Сунер тоже вскочил на подножку и осмотрелся. Солнце только-только высунулось из-за горы на высоту кнутовища. По полю бежал ленивый ветерок, завивая в струйки легкую пыль, и утихал, словно ему надоедало подметать эту широкую равнину. С гор тянуло прохладой от ледников. Запах полыни и ковыля, доносившийся, от подножий хребта, был горек. Сунер радостно вбирал в себя запахи и краски, грудь его вздымалась от возбуждения, — начинался его первый трудовой день. День, когда он становился взрослым, мужчиной.

Трактор, взревев, рванулся вперед. Сеялки тряхнуло, они заскрежетали. Мгновенно поднялась пыль. Сунер даже дышать перестал, ожидая, когда она осядет. Но пыль несло все гуще, она вертелась косым черным вихрем, обволакивая сеялку и Сунера, и он вдруг понял, что от этой пыли ему никуда не деться.
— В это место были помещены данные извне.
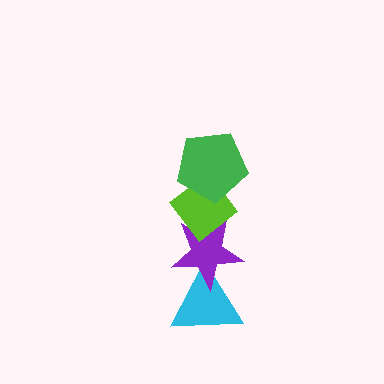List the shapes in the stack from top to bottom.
From top to bottom: the green pentagon, the lime diamond, the purple star, the cyan triangle.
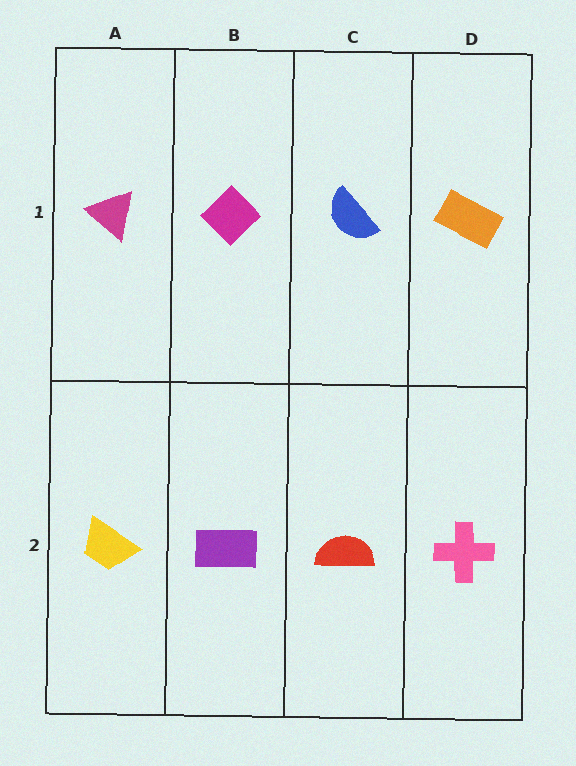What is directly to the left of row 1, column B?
A magenta triangle.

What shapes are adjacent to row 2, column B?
A magenta diamond (row 1, column B), a yellow trapezoid (row 2, column A), a red semicircle (row 2, column C).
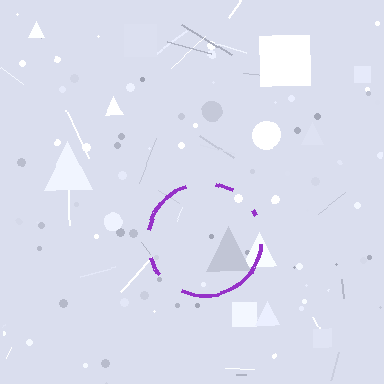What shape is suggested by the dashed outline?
The dashed outline suggests a circle.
Морща нос и все еще опасаясь вдохнуть, Сунер чуть приоткрыл плотно прищуренные глаза, и тут же их так защипало, что он едва не спрыгнул с подножки. Он не сразу сообразил, что ему что-то кричит Бёксе:

— Эй, эй! Поднимай рычаг! Поднима-ай!

Сунер выпучил глаза, чуть не плача от рези и пытаясь хоть что-нибудь рассмотреть, но было уже поздно, сеялка, жалобно взвизгнув, стукнулась обо что-то, подпрыгнула, и Сунер едва не свалился на землю.

— Ты что, заснул, что ли? Погнешь диски, парень! Следить надо, — услышал он голос Бёксе.

Сунер даже малость струхнул, увидев, как Бёксе, спрыгнув с сеялки, долго бежал, проваливаясь в мягкой пахоте, а потом, остерегаясь угодить под каток, вскочил к нему на подножку. Прикрыв лицо ладонью, Бёксе долго не мог отдышаться, потом вытащил из-за пазухи очки с большими, как у мотоциклистов, стеклами и протянул Сунеру.